Iran's President to Clear Up "U.S. Hikers Situation"

    Three American hikers imprisoned in Iran broke the law by violating the border and deserved to be punished, Iran's president said in remarks aired on Friday, but he said he hoped they would be freed soon.

   Iranian President Mahmoud Ahmadinejad suggested in an interview broadcast on NBC's "Today" show that release of the three Americans might be linked to the release of Iranian diplomats he said were held by U.S. troops in Iraq.

    A leading Iranian lawmaker has suggested the illegal entry may have been related to unrest that erupted after Iran's disputed election in June. The Iranian government has said it will take time to investigate the case.

      "I ask you: Five Iranian diplomats for two years now they were imprisoned by U.S. troops," Ahmadinejad said through a translator. "They had not violated the law. They were going about their diplomatic business and life in Arbil in Iraq."

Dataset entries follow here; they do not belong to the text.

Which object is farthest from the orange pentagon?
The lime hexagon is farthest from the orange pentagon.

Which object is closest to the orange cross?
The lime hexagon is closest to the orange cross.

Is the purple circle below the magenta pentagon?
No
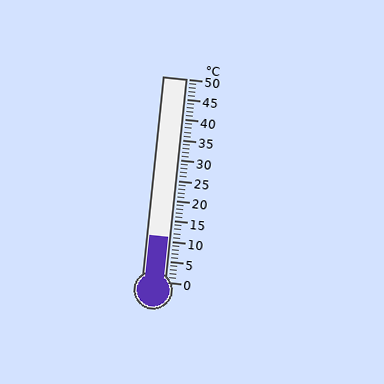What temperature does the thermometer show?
The thermometer shows approximately 11°C.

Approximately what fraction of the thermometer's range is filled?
The thermometer is filled to approximately 20% of its range.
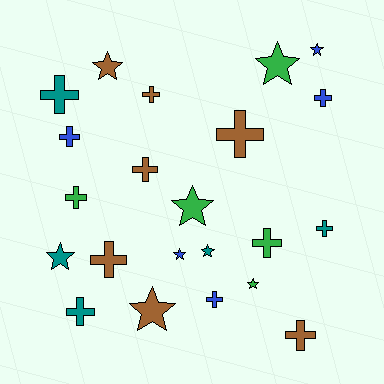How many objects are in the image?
There are 22 objects.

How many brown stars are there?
There are 2 brown stars.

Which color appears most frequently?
Brown, with 7 objects.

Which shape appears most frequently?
Cross, with 13 objects.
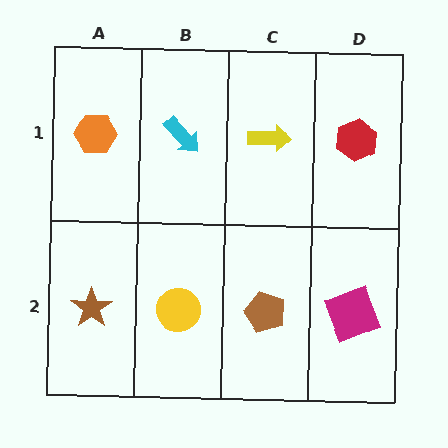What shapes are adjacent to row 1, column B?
A yellow circle (row 2, column B), an orange hexagon (row 1, column A), a yellow arrow (row 1, column C).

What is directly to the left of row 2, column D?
A brown pentagon.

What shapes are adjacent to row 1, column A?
A brown star (row 2, column A), a cyan arrow (row 1, column B).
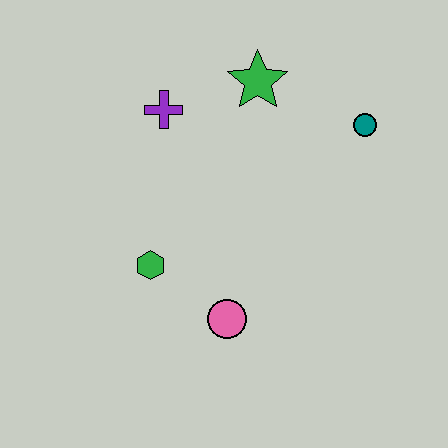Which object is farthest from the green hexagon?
The teal circle is farthest from the green hexagon.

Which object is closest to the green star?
The purple cross is closest to the green star.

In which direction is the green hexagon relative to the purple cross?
The green hexagon is below the purple cross.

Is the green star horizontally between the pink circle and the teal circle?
Yes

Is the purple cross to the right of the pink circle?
No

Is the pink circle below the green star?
Yes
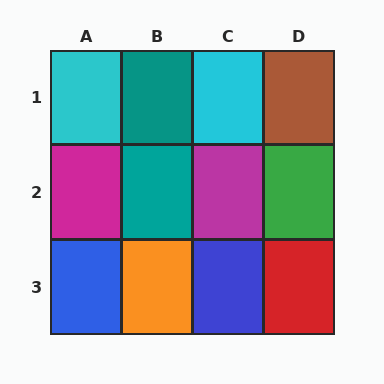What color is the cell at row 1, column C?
Cyan.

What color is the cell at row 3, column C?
Blue.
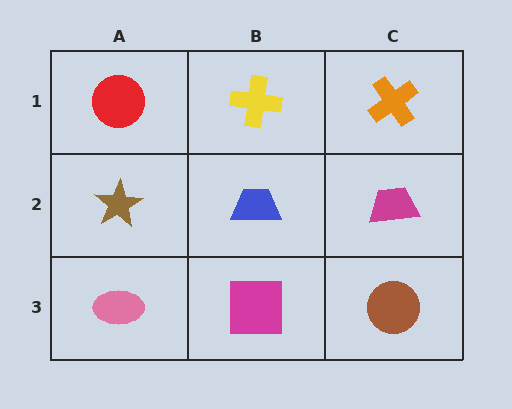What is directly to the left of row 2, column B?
A brown star.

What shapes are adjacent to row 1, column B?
A blue trapezoid (row 2, column B), a red circle (row 1, column A), an orange cross (row 1, column C).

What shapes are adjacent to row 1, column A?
A brown star (row 2, column A), a yellow cross (row 1, column B).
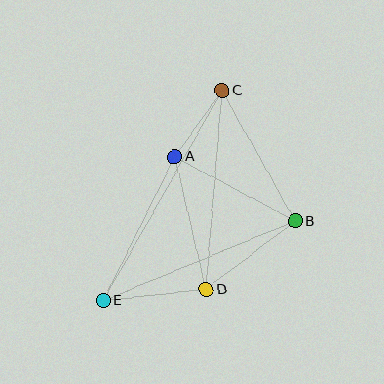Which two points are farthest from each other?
Points C and E are farthest from each other.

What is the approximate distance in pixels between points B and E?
The distance between B and E is approximately 208 pixels.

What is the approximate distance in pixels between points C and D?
The distance between C and D is approximately 200 pixels.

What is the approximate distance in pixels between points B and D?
The distance between B and D is approximately 112 pixels.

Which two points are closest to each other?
Points A and C are closest to each other.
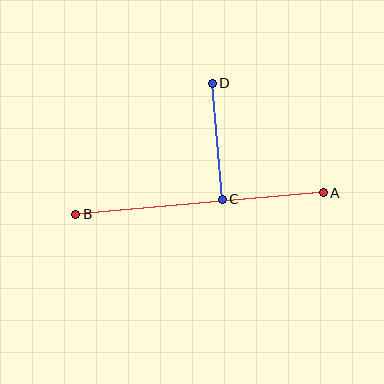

   "U.S. troops in Iraq without any documentation arrested them. The U.S. government, is it going to strike a humanitarian posture by releasing them? Will it release them? Of course under an equal condition we are ready to engage in reciprocal action," he added.

   It was not immediately clear which diplomats he was referring to. U.S. troops detained five Iranian diplomats -- several of them working in Arbil -- over the past two years, but they were released in July to Iraqi authorities who returned them to Iran.

   The five Iranians were arrested at different times over a three-year period. Some were accused by U.S. forces of arming Shi'ite Muslim militias at the height of Iraq's sectarian war, according to Reuters.